Mutações de risco e importância da vacinação
No entanto, as constantes modificações não necessariamente deixam o vírus mais adaptado ou mais transmissível, caracterizando uma nova variante apenas quando ocorre distribuição de um mesmo conjunto de mutações em vários pacientes, em diferentes localidades e altera características do vírus. Será considerado um risco se conseguir atingir um escape vacinal, maior transmissibilidade, aumento de gravidade da doença, escape de diagnóstico ou terapêutico.
“É importante ressaltar que, no caso da Covid-19 atualmente, os óbitos estão associados àqueles que não foram imunizados. Ainda considerando mutações mais transmissíveis, a população fica mais suscetível ao não se imunizar, provocando, consequentemente, maior transmissão”, alerta.

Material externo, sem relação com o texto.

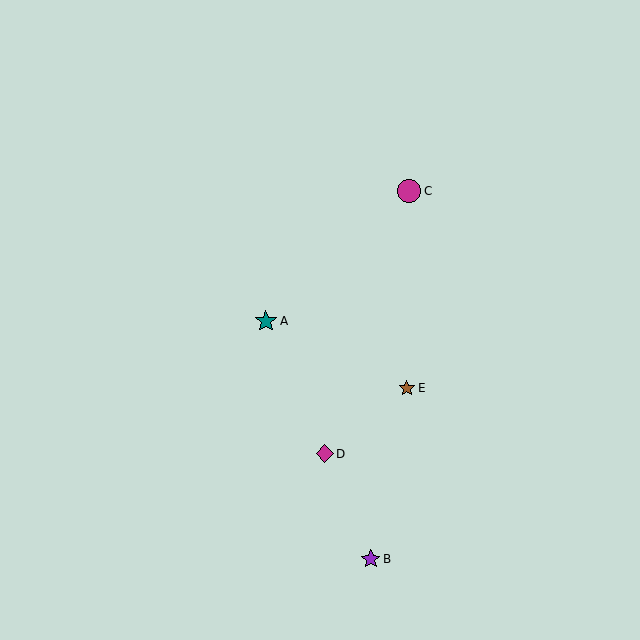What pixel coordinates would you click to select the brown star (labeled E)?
Click at (407, 388) to select the brown star E.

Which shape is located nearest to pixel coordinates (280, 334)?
The teal star (labeled A) at (266, 321) is nearest to that location.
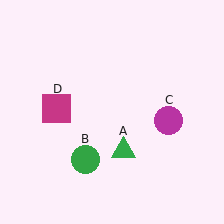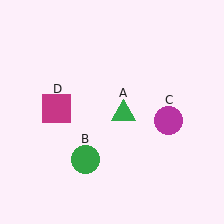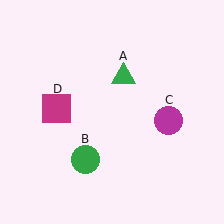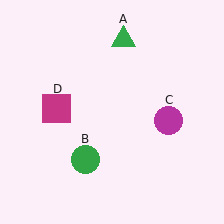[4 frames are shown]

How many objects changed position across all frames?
1 object changed position: green triangle (object A).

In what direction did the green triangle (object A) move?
The green triangle (object A) moved up.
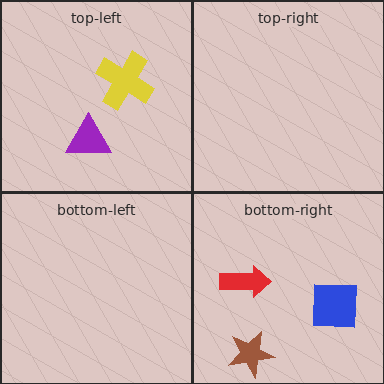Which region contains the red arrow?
The bottom-right region.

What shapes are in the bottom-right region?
The blue square, the red arrow, the brown star.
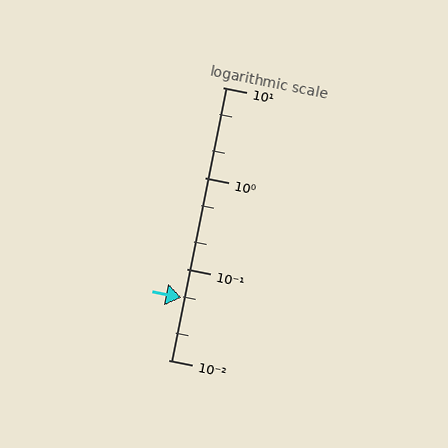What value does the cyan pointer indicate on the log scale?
The pointer indicates approximately 0.049.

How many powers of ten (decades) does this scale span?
The scale spans 3 decades, from 0.01 to 10.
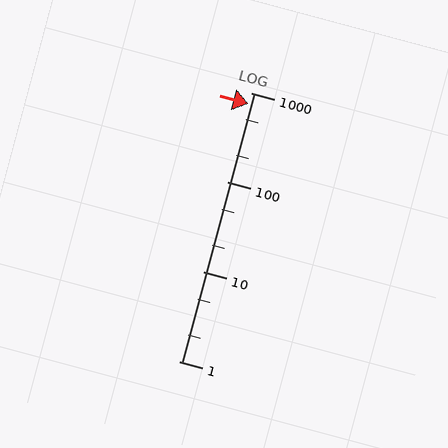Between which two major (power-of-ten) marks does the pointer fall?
The pointer is between 100 and 1000.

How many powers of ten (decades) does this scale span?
The scale spans 3 decades, from 1 to 1000.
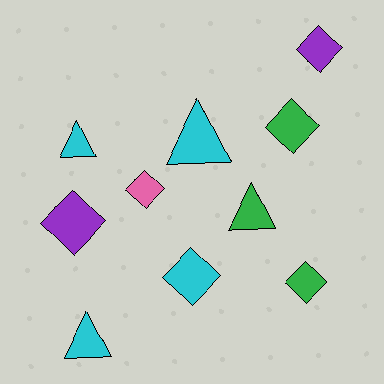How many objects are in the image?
There are 10 objects.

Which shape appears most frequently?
Diamond, with 6 objects.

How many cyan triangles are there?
There are 3 cyan triangles.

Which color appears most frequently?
Cyan, with 4 objects.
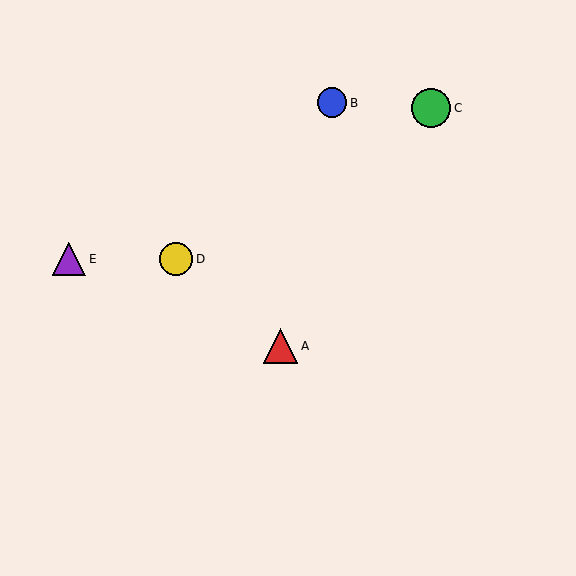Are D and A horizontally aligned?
No, D is at y≈259 and A is at y≈346.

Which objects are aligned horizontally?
Objects D, E are aligned horizontally.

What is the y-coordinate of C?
Object C is at y≈108.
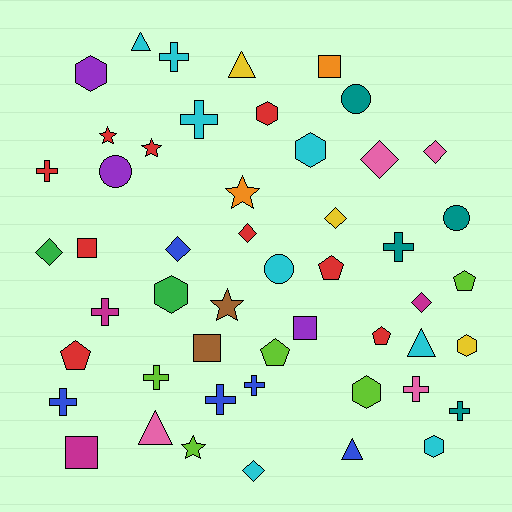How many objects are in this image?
There are 50 objects.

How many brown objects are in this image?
There are 2 brown objects.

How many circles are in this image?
There are 4 circles.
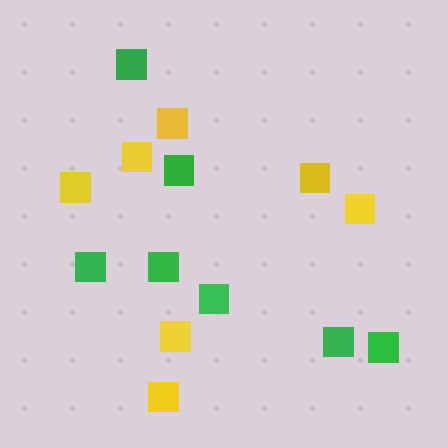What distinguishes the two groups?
There are 2 groups: one group of yellow squares (7) and one group of green squares (7).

Márcia ressalta que é por este motivo que, no caso da Covid-19, pesquisadores em todo o mundo acompanham o caminho das transmissões e fazem um mapeamento do material genético no decorrer da pandemia, uma forma de monitorar as variantes que realmente merecem atenção. “Isto já ocorre com o H1N1, subtipo do vírus da gripe e que exige vacinação todos os anos, pois novas mutações são identificadas através da vigilância epidemiológica, isso garante uma imunização eficiente. A vacinação para a COVID19 poderá seguir um caminho semelhante”.

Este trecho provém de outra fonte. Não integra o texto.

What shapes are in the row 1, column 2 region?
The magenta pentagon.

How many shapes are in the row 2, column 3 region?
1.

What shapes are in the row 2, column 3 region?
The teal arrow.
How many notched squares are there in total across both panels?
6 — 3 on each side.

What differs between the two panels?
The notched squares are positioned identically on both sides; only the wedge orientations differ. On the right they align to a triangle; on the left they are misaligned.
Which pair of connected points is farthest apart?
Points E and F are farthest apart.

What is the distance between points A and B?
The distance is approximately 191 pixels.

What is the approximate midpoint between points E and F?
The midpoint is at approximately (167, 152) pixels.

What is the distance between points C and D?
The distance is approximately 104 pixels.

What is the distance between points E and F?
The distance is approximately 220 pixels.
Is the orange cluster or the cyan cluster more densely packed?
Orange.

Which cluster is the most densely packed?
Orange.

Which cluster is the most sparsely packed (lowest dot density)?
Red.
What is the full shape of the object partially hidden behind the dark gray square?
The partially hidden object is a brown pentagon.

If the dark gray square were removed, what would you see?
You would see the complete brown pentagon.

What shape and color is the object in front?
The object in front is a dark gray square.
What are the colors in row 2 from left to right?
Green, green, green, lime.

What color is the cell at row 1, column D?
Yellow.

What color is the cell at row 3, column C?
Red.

Pesquisa identificou variantes do SARS-CoV-2 no Sul do Brasil
Uma pesquisa do PROADI-SUS¹ conduzida pelo Hospital Moinhos de Vento identificou que novas mutações do novo coronavírus foram detectadas no início da pandemia circulando em Porto Alegre (RS). Foram avaliados 1.557 adultos e crianças com mais de dois meses com sinais e sintomas da doença, passando por ensaio de RT-PCR para diagnóstico de COVID19, que avaliou 3 alvos (genes N, ORF1ab e S). Em algumas amostras foram detectados os genes N e ORF1ab, porém não o gene S (chamado de dropout do gene S). Entre estas amostras que se mostraram ausente a detecção do gene S, algumas foram submetidas ao sequenciamento do genoma completo (WGS), modelagem de homologia e análise das propriedades físico-químicas.

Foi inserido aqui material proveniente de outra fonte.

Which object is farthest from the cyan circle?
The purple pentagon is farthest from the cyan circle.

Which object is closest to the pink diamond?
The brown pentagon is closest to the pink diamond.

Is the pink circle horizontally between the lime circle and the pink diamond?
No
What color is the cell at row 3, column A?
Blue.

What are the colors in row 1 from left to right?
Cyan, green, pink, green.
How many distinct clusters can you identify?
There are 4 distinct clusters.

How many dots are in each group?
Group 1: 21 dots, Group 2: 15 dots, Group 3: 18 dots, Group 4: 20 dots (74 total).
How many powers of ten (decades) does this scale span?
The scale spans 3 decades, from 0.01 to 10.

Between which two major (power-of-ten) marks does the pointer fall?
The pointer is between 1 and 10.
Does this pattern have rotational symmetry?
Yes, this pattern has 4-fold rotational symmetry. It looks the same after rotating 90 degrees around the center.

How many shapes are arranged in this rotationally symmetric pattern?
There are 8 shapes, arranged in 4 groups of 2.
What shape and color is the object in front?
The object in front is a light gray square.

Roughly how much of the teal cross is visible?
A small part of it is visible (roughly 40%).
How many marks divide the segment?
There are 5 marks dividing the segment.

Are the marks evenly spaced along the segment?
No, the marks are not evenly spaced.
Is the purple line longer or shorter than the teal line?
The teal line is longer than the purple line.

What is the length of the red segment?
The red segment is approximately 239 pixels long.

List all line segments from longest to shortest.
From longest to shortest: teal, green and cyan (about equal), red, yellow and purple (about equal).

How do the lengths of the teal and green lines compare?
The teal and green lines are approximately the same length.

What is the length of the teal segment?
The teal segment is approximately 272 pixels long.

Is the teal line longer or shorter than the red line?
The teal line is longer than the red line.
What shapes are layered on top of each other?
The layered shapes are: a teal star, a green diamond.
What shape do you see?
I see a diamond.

“O nosso estudo observou que a ausência de detecção do gene S foi de 7,4% (36/484) entre os participantes da pesquisa que tiveram resultado positivo para COVID19. O pico de ausência ocorreu no início de agosto. A técnica de sequenciamento do genoma completo foi realizada em 8 amostras e observou-se que as linhagens circulantes eram B.1.1.28, B.1.91 e B.1.1.33, as mesmas que estavam circulando no início da pandemia. No entanto, em um participante identificou-se uma nova mutação na região RBD (Y380Q) simultaneamente com outras duas mutações já descritas: C379W e V395A. A região RBD faz parte da proteína S e está associada a ligação anticorpos neutralizantes bem como transmissibilidade.”, explica Márcia, que fez parte do projeto.
“Os achados demonstram como as mutações associadas ao surgimento de variantes do SARS-CoV-2 ocorrem, mesmo em um período ainda inicial de pandemia”, conclui o consultor médico de projetos, Dr. Marcelo Scotta.